US 12,431,127 B2
System and method for neural network multilingual speech recognition
Purvi Agrawal, Hyderabad (IN); Vikas Joshi, Bengaluru (IN); Basil Abraham, Hyderabad (IN); Tejaswi Seeram, Kakinada (IN); and Rupeshkumar Rasiklal Mehta, Hyderabad (IN)
Assigned to Microsoft Technology Licensing, LLC, Redmond, WA (US)
Filed by Microsoft Technology Licensing, LLC, Redmond, WA (US)
Filed on Jun. 29, 2022, as Appl. No. 17/853,055.
Prior Publication US 2024/0005912 A1, Jan. 4, 2024
Int. Cl. G10L 15/00 (2013.01); G10L 15/06 (2013.01); G10L 15/16 (2006.01); G10L 15/22 (2006.01)

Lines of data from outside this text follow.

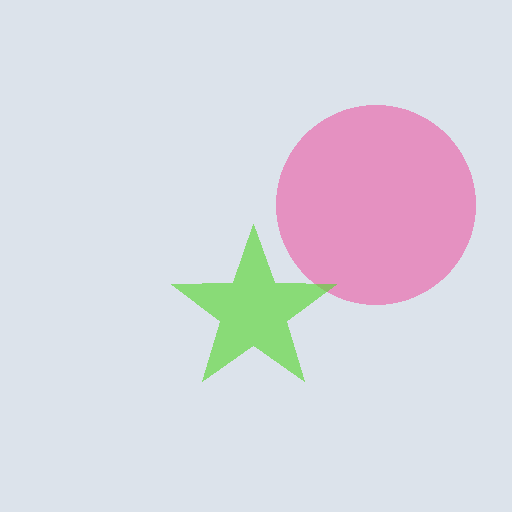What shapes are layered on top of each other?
The layered shapes are: a pink circle, a lime star.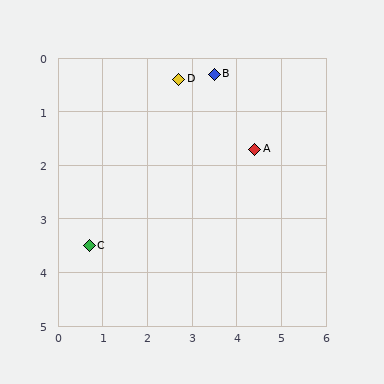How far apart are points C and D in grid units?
Points C and D are about 3.7 grid units apart.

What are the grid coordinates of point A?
Point A is at approximately (4.4, 1.7).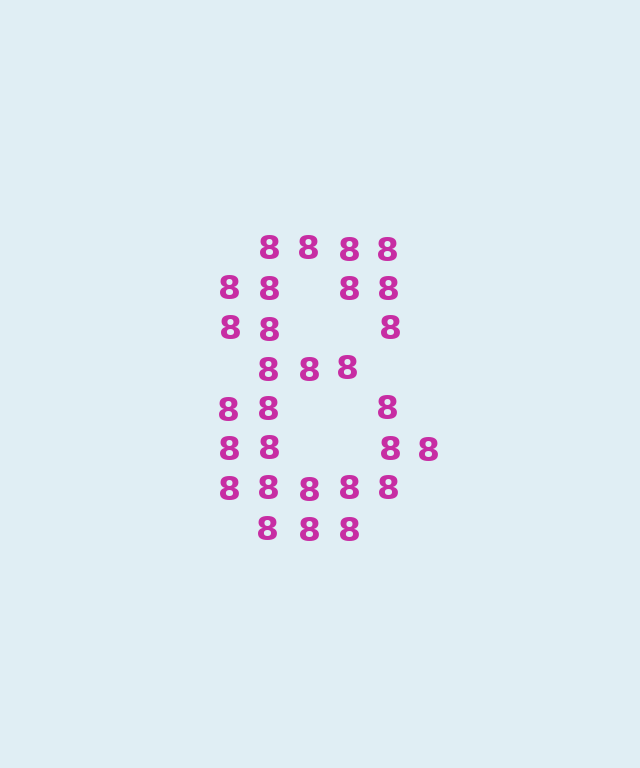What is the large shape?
The large shape is the digit 8.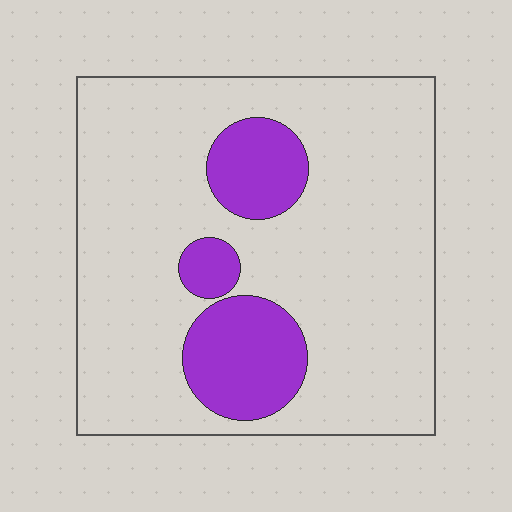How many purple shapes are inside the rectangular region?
3.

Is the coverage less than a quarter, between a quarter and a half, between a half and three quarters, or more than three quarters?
Less than a quarter.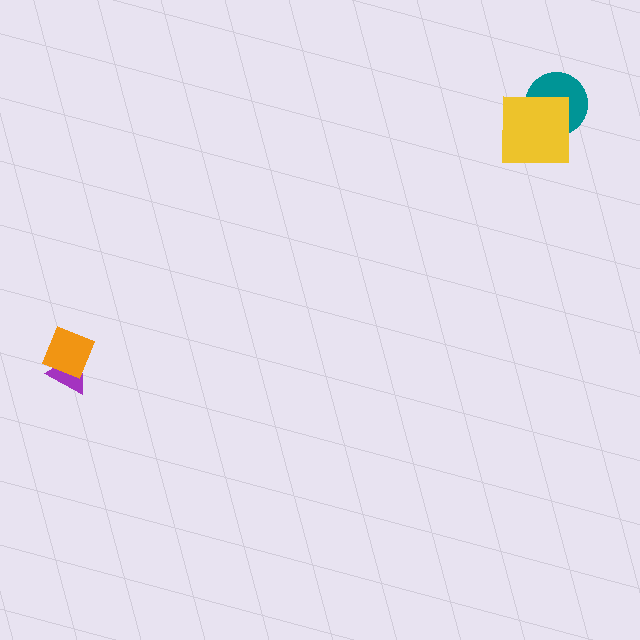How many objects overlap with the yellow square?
1 object overlaps with the yellow square.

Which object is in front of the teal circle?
The yellow square is in front of the teal circle.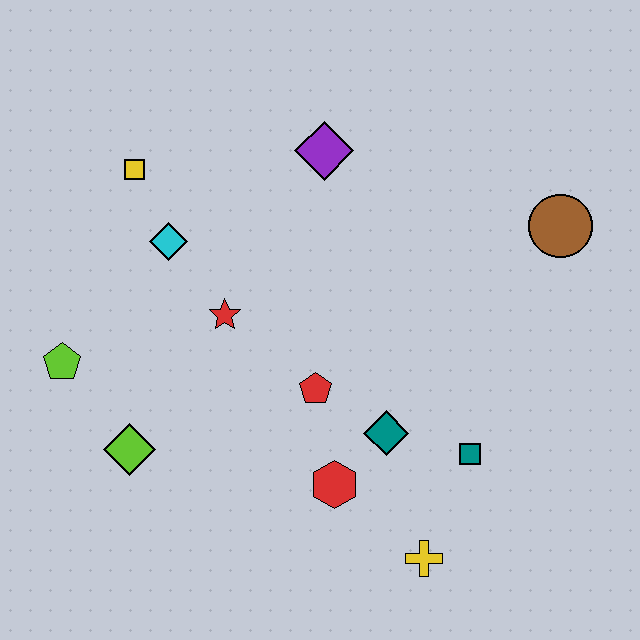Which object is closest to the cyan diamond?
The yellow square is closest to the cyan diamond.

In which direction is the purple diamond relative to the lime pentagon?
The purple diamond is to the right of the lime pentagon.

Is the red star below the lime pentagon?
No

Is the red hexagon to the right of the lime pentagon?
Yes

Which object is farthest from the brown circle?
The lime pentagon is farthest from the brown circle.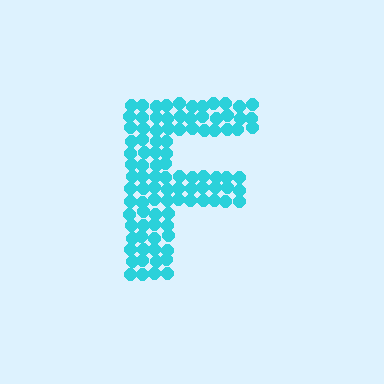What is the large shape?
The large shape is the letter F.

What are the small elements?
The small elements are circles.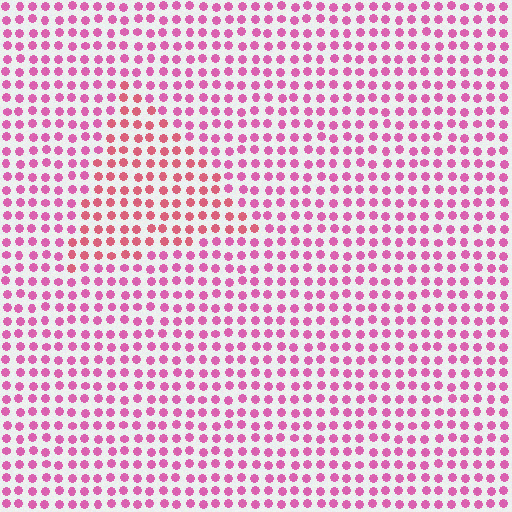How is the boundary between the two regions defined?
The boundary is defined purely by a slight shift in hue (about 26 degrees). Spacing, size, and orientation are identical on both sides.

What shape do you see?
I see a triangle.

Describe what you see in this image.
The image is filled with small pink elements in a uniform arrangement. A triangle-shaped region is visible where the elements are tinted to a slightly different hue, forming a subtle color boundary.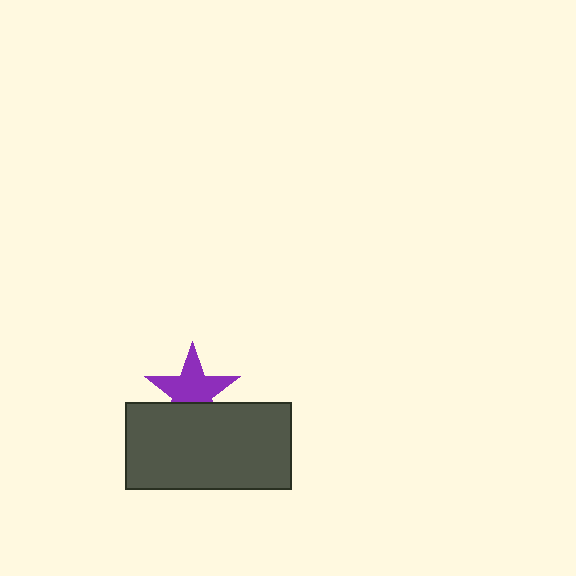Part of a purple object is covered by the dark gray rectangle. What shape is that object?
It is a star.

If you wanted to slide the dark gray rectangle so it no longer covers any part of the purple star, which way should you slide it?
Slide it down — that is the most direct way to separate the two shapes.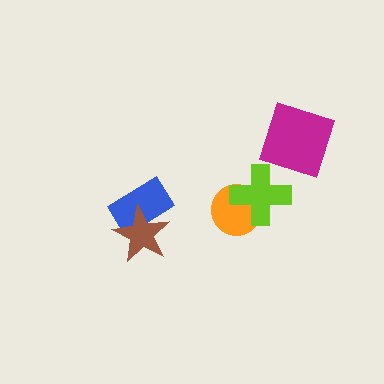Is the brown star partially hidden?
No, no other shape covers it.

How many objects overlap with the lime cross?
1 object overlaps with the lime cross.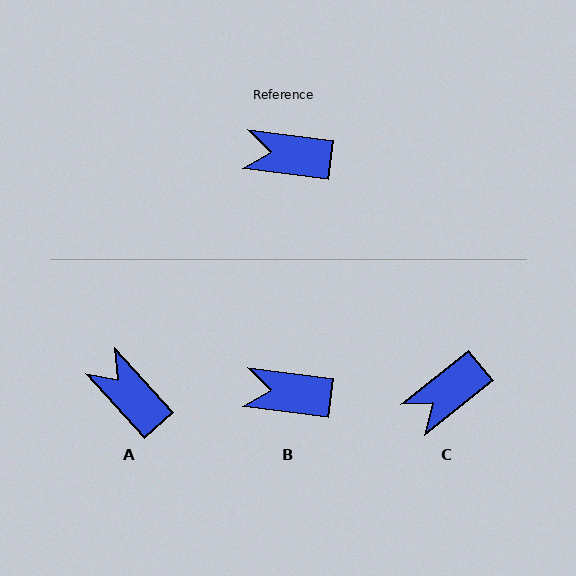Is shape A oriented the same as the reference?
No, it is off by about 41 degrees.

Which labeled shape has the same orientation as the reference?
B.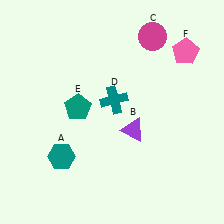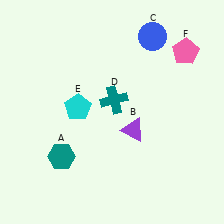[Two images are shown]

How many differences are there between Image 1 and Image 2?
There are 2 differences between the two images.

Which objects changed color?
C changed from magenta to blue. E changed from teal to cyan.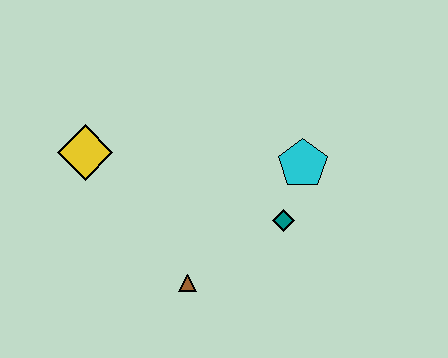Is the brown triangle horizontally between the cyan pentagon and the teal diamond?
No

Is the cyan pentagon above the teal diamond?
Yes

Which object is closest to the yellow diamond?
The brown triangle is closest to the yellow diamond.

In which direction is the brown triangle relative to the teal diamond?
The brown triangle is to the left of the teal diamond.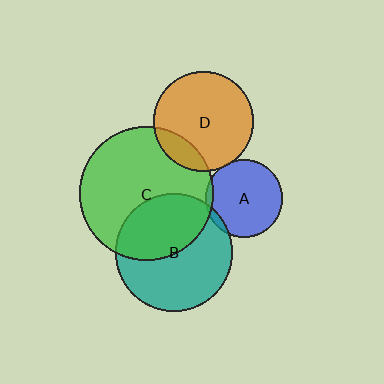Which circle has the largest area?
Circle C (green).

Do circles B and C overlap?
Yes.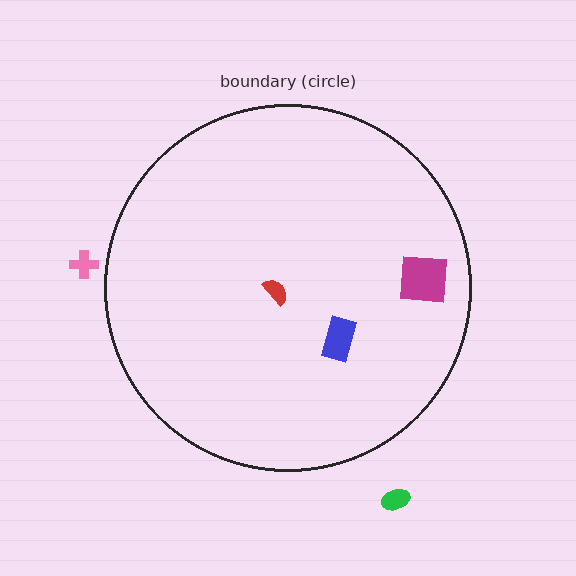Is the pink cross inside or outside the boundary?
Outside.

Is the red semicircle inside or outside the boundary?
Inside.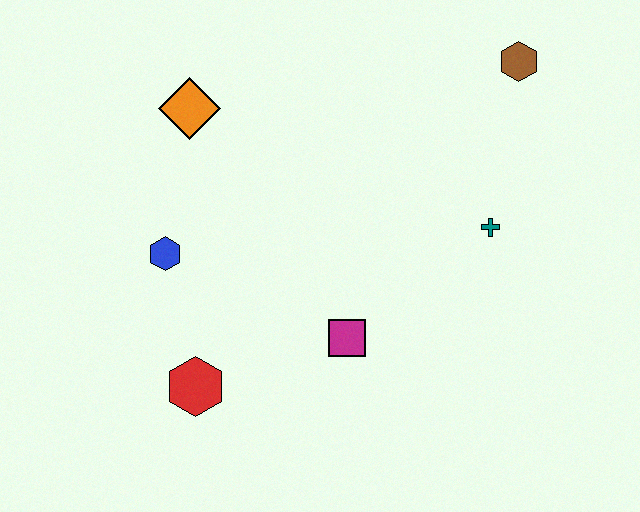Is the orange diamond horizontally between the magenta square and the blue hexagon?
Yes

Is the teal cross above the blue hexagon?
Yes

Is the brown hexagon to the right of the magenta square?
Yes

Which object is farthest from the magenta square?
The brown hexagon is farthest from the magenta square.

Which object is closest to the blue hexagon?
The red hexagon is closest to the blue hexagon.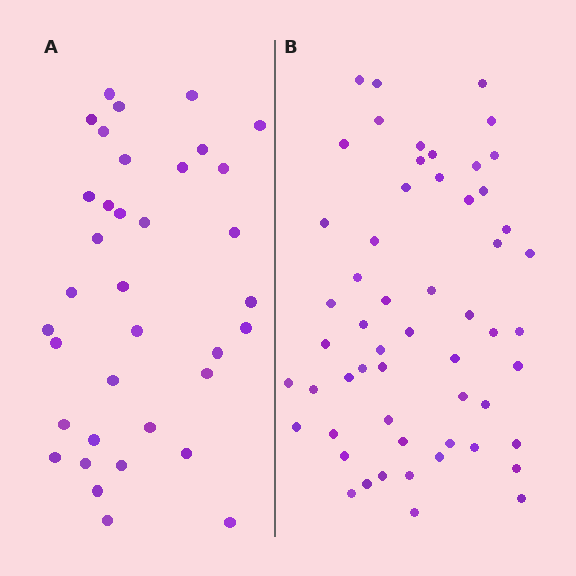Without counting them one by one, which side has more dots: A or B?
Region B (the right region) has more dots.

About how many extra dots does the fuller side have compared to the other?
Region B has approximately 20 more dots than region A.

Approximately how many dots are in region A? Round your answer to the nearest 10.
About 40 dots. (The exact count is 36, which rounds to 40.)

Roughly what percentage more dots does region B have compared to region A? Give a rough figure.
About 55% more.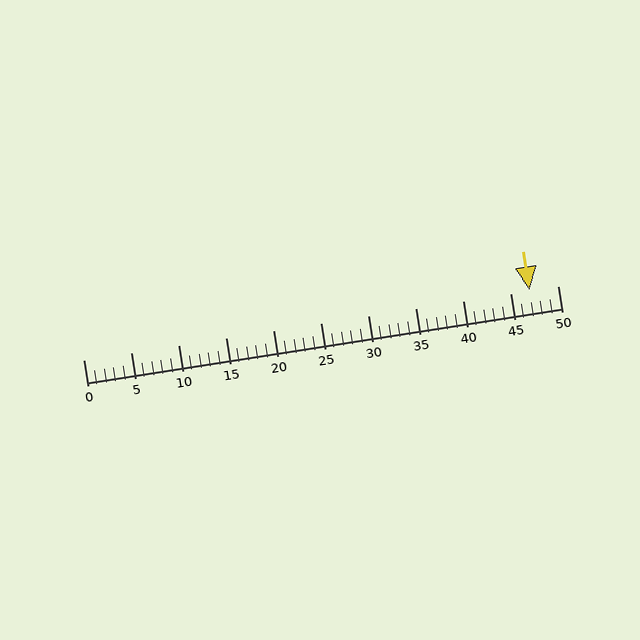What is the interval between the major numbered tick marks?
The major tick marks are spaced 5 units apart.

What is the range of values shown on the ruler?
The ruler shows values from 0 to 50.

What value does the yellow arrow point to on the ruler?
The yellow arrow points to approximately 47.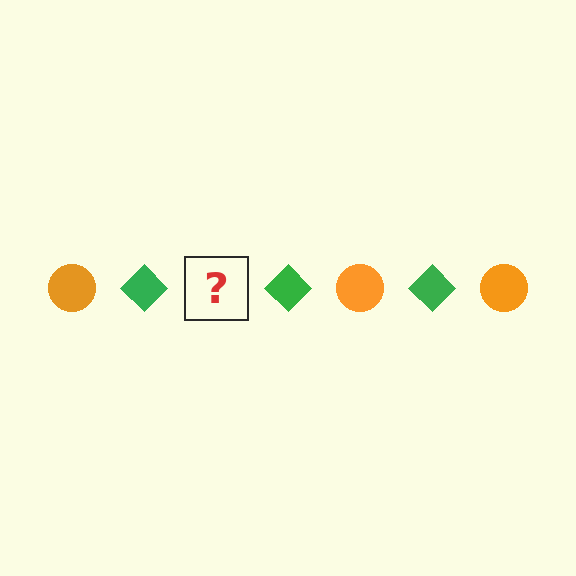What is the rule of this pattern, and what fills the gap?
The rule is that the pattern alternates between orange circle and green diamond. The gap should be filled with an orange circle.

CPC G10L 15/16 (2013.01) [G10L 15/005 (2013.01); G10L 15/063 (2013.01); G10L 15/22 (2013.01)] 19 Claims
OG exemplary drawing
 
1. A computer-implemented method for improved recognition of multiple languages in audio data, the method comprising:
training a multilingual neural network model on first input audio data, the multilingual neural network model including shared acoustic model layers and a single projection layer, and the first input audio data including speech in a primary language and a secondary language;
splitting the single projection layer of the multilingual neural network model to produce a split head multilingual neural network model;
training the split head multilingual neural network model on second input audio data, the second input audio data including speech in the primary language and the secondary language to generate a trained split head multilingual neural network model, the trained split head multilingual neural network model including shared acoustic model layers and a plurality of projection layers, each projection layer of the plurality of projection layers corresponding to a language that the trained split head multilingual neural network model recognizes;
receiving audio data, the audio data including speech in a plurality of languages in the audio data, the speech in the plurality of languages corresponding the language recognized by a projection layer of the plurality of projection layers of the trained split head multilingual neural network model; and
classifying one or more languages of the speech of the audio data using the trained split head multilingual neural network model.
 
9. A system for improved recognition of multiple languages in audio data, the system including:
a data storage device that stores instructions for improved recognition of multiple languages in audio data; and
a processor configured to execute the instructions to perform a method including: training a multilingual neural network model on first input audio data, the multilingual neural network model including shared acoustic model layers and a single projection layer, and the first input audio data including speech in a primary language and a secondary language;
splitting the single projection layer of the multilingual neural network model to produce a split head multilingual neural network model;
training the split head multilingual neural network model on second input audio data, the second input audio data including speech in the primary language and the secondary language to generate a trained split head multilingual neural network model, the trained split head multilingual neural network model including shared acoustic model layers and a plurality of projection layers, each projection layer of the plurality of projection layers corresponding to a language that the trained split head multilingual neural network model recognizes;
receiving audio data, the audio data including speech in a plurality of languages in the audio data, the speech in the plurality of languages corresponding the language recognized by a projection layer of the plurality of projection layers of the trained split head multilingual neural network model; and
classifying one or more languages of the speech of the audio data using the trained split head multilingual neural network model.